Utilization of nonhomologous minus-strand DNA transfer to generate recombinant retroviruses.

During reverse transcription, minus-strand DNA transfer connects the sequences located at the two ends of the viral RNA to generate a long terminal repeat. It is thought that the homology in the repeat (R) regions located at the two ends of the viral RNA sequences facilitate minus-strand DNA transfer. In this report, the effects of diminished R-region homology on DNA synthesis and virus titer were examined. A retrovirus vector, PY31, was constructed to contain the 5' and 3' cis-acting elements from Moloney murine sarcoma virus and spleen necrosis virus. These two viruses are genetically distinct, and the two R regions contain little homology. In one round of replication, the PY31 titer was approximately 3,000-fold lower than that of a control vector with highly homologous R regions.
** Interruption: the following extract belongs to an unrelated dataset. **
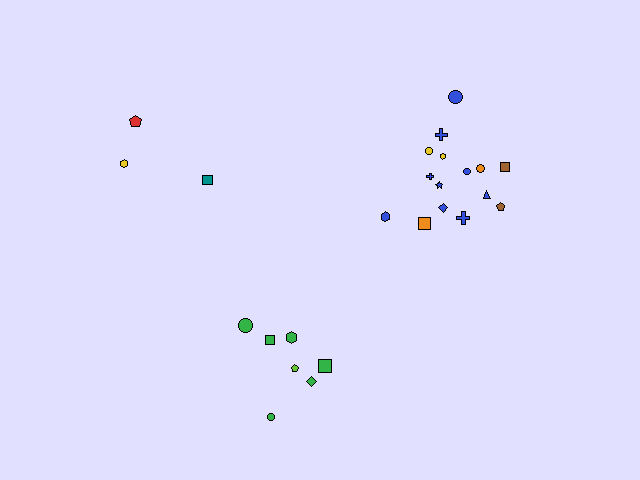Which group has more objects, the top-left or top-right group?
The top-right group.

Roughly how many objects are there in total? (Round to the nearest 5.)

The molecular characteristics of the junctions of minus-strand DNA transfer were analyzed in both unintegrated DNA and integrated proviruses. Short stretches of homology were found at the transfer junctions and were likely to be used to facilitate minus-strand DNA transfer. Both minus-strand strong-stop DNA and weak-stop DNA were observed to mediate strand transfer. The ability of PY31 to complete reverse transcription indicates that minus-strand DNA transfer can be used to join sequences from two different viruses to form recombinant viruses. These results suggest the provocative possibility that genetically distinct viruses can interact through this mechanism.